Отец Елисей взглянул на него.

– Это обычное человеческое рассуждение! Обычное! У меня нет неприязни к вам, бедный человек, напротив, я очень вас жалею, но мое сожаление ничем не поможет.

– Я знаю, – прибавил он, – вам было бы во сто раз приятнее, если бы я говорил вам не то, что думаю, если бы я сказал вам, что Бог наградит особыми милостями основателя и покровителя стольких монастырей, если бы я прославлял ваши добродетели, курил фимиам вашему тщеславию и как ваш снисходительный исповедник в конфессионале спросил вас: "Чем изволил ясновельможный пан прогневить Бога". Я не могу угощать вас такими речами, и потому отец-настоятель прячет меня в келью, запрещает говорить проповеди с кафедры и выслушивать исповедь кающихся: я больше считаюсь с Богом, чем с ними… К чему же вы пришли сюда? Я могу напоить вас только горечью…

У Браницкого зашевелилось что-то в душе, и на глазах показались слезы.

– Я несчастлив, – сказал он, – а вы меня не жалеете.

– Ошибаетесь, – уже другим тоном возразил монах, – я вас жалею, но бессилен помочь вам. Моя жалость вам не поможет; вы скованы цепями, которые сами на себя надели. А за вами вслед идут ваши дела…

Сам Бог не может отнять у вас ваше прошлое и то, что исполнилось, обратить в несовершившееся. Вы желали от жизни наслаждений, он вам их дал; у вас были жены, наложницы, любовницы, а между тем вы уйдете из жизни без потомства, последним в своем роде, пустым колосом! У вас была власть, но она может выскользнуть из ваших рук, потому что вы легкомысленно разделили ее между людьми… Да будет милосердие Божие над тобой!

Гетман стоял с выражением страдания и испуга на лице; это пророчество совсем придавило его.

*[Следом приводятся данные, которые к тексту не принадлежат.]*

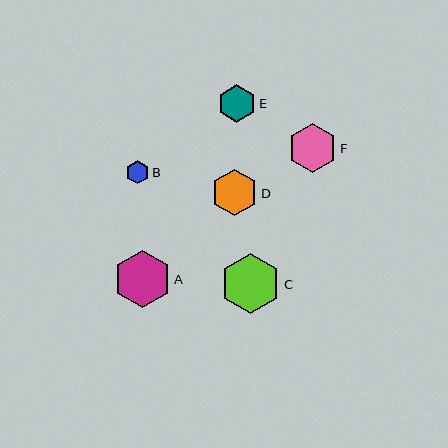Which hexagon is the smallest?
Hexagon B is the smallest with a size of approximately 23 pixels.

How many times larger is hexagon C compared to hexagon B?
Hexagon C is approximately 2.6 times the size of hexagon B.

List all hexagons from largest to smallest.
From largest to smallest: C, A, F, D, E, B.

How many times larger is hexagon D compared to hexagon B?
Hexagon D is approximately 2.0 times the size of hexagon B.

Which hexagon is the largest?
Hexagon C is the largest with a size of approximately 60 pixels.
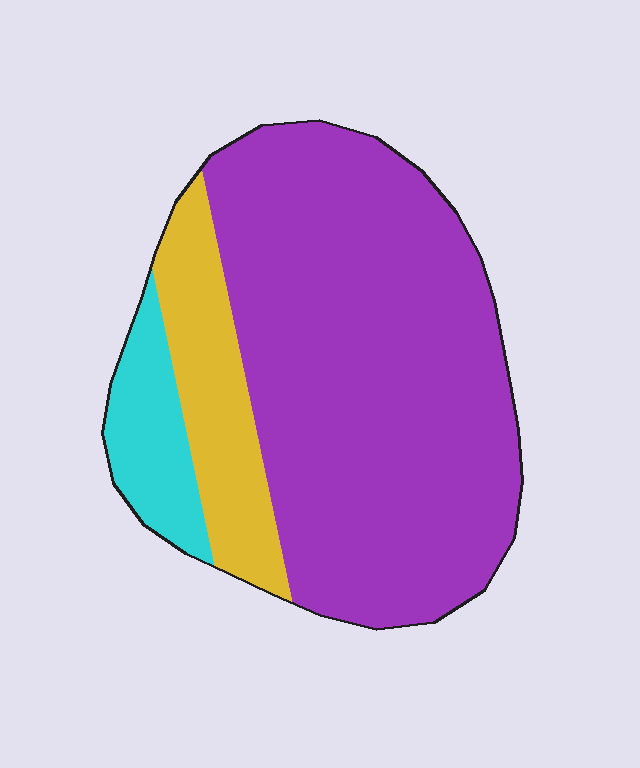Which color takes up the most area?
Purple, at roughly 75%.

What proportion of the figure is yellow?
Yellow covers about 15% of the figure.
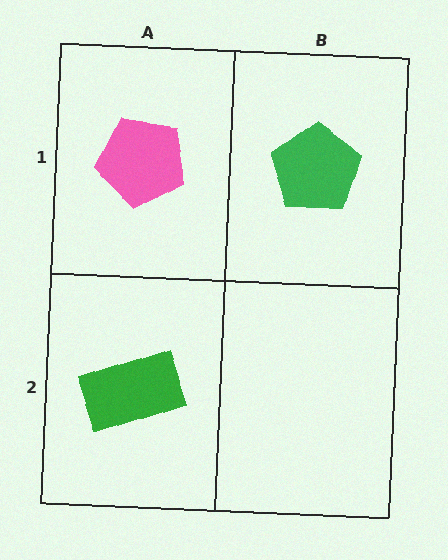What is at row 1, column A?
A pink pentagon.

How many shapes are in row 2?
1 shape.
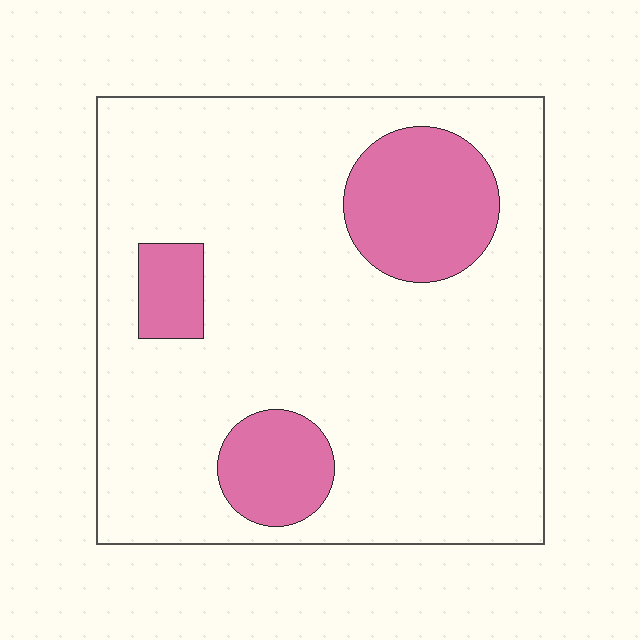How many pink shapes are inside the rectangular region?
3.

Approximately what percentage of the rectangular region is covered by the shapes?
Approximately 20%.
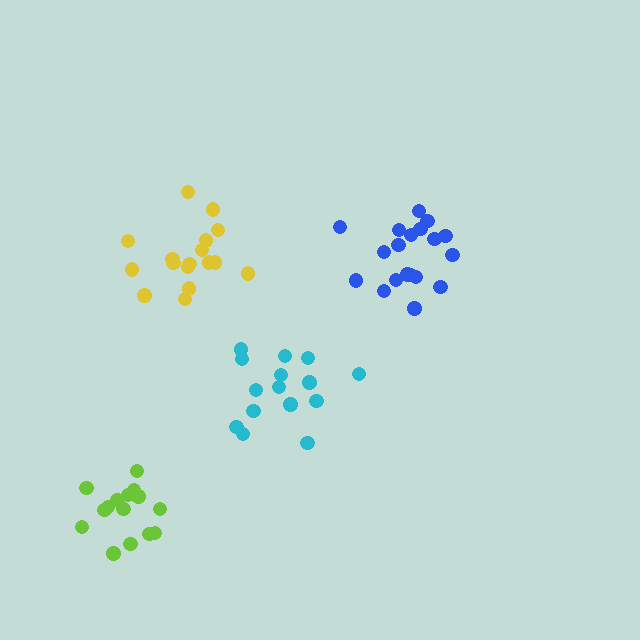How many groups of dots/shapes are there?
There are 4 groups.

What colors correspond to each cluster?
The clusters are colored: yellow, cyan, blue, lime.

– Я не уйду из мира бездетным, – возразил он, – вы ошибаетесь, отец. – Нет, я не ошибаюсь, – сказал монах, – у вас могут быть дети по крови, но они не признают вас, а вы – их… И кто знает, не станут ли они по воле Божией врагами собственного отца…

В эту минуту гетман, видимо, вспомнил что-то, потому что вздрогнул всем телом и вдруг бросился к выходу, словно убегая от этих угроз, произнесенных с унизительным состраданием. О. Елисей сделал несколько шагов к нему, протягивая руки.

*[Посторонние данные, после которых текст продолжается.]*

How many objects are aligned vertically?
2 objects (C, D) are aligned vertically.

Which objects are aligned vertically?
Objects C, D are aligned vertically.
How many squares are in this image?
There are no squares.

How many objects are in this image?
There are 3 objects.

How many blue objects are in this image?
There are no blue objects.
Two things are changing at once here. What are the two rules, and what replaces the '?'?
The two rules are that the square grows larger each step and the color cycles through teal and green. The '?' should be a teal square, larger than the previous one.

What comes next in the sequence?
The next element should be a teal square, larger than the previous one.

– Прости мне, дитя мое, – воскликнул он, – я напоил тебя горечью; но чего можно еще ждать от сосуда, полного желчи?

Браницкий торопливо обернулся и, схватив руку монаха, стал молча целовать ее.

– Ищи утешения в самом себе, а не во мне. Бог с тобой, Бог с тобой.

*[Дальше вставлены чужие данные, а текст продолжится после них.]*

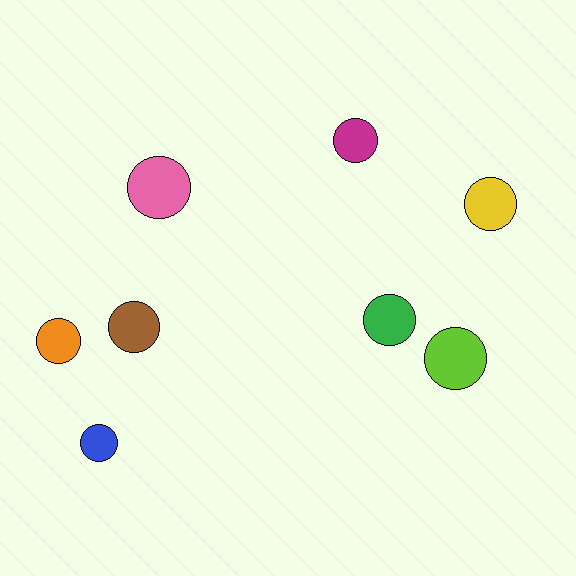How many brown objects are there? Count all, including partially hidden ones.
There is 1 brown object.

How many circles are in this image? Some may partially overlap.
There are 8 circles.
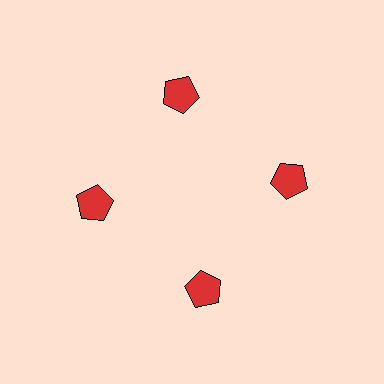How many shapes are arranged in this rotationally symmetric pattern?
There are 4 shapes, arranged in 4 groups of 1.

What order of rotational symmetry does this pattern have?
This pattern has 4-fold rotational symmetry.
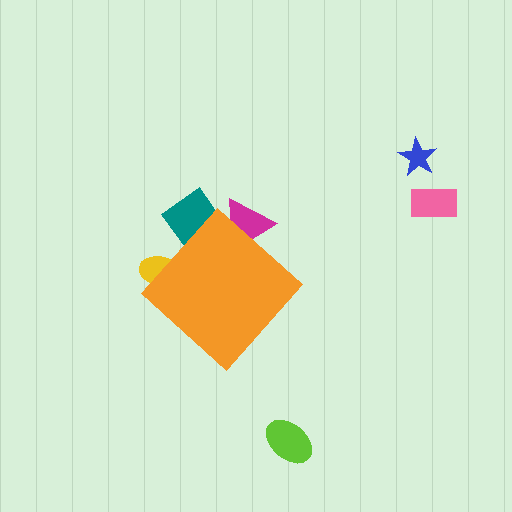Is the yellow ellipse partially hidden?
Yes, the yellow ellipse is partially hidden behind the orange diamond.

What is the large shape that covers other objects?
An orange diamond.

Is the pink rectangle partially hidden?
No, the pink rectangle is fully visible.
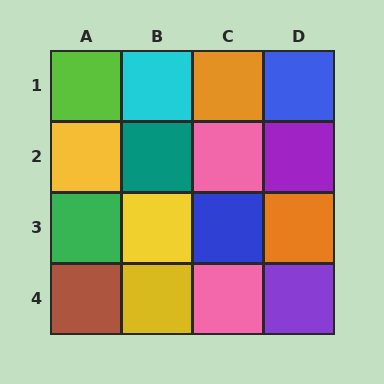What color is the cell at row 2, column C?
Pink.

Гетман немного пришел в себя.

– Но разве чистосердечная исповедь, раскаяние в грехах и добрые дела не могут исправить прошлого?

– Они могут перетянуть чашу весов, но тяжести не снимут с них, –возразил отец Елисей. – Не думай только, что твое золото и то, что можно купить на него, будут что-нибудь весить на весах ангелов.

– Нет, только слезы, печаль о содеянных грехах, смирение и покорность…

Вдали послышался звон монастырского колокола, и отец Елисей прервал свою речь.

– Настало время молитвы, – сказал он, – для гетмана я не могу забыть Бога; иди с миром!

Говоря это, он повернулся и медленно со сложенными руками направился к распятию, даже не взглянув на стоявшего у дверей гетмана, который, несколько оправившись от первого впечатления, не спеша вышел из кельи.

В коридоре его поджидал отец Целестин; с первого же взгляда на гетмана он увидел, что разговор был не из приятных. Но настоятель и не ожидал ничего иного и, желая загладить впечатление, заметил сокрушенным тоном:

– Какая жалость, что у такого богобоязненного человека такое замешательство в мыслях! Он страшно несдержан, а иногда с амвона позволяет себе такие выражения, которые могли бы сойти за ересь, и потому-то мы должны были запретить ему проповеди. Один раз он до того увлекся, что сказал своим слушателям в костеле: если надо выбирать между домом и костелом, то лучше уж пропустить обедню, чем отложить кормление голодного. А в другой раз под видом слова Божьего проповедовал такую ересь, что мы перепугались, как бы кара Божья не постигла весь монастырь, если мы еще потерпим такие речи.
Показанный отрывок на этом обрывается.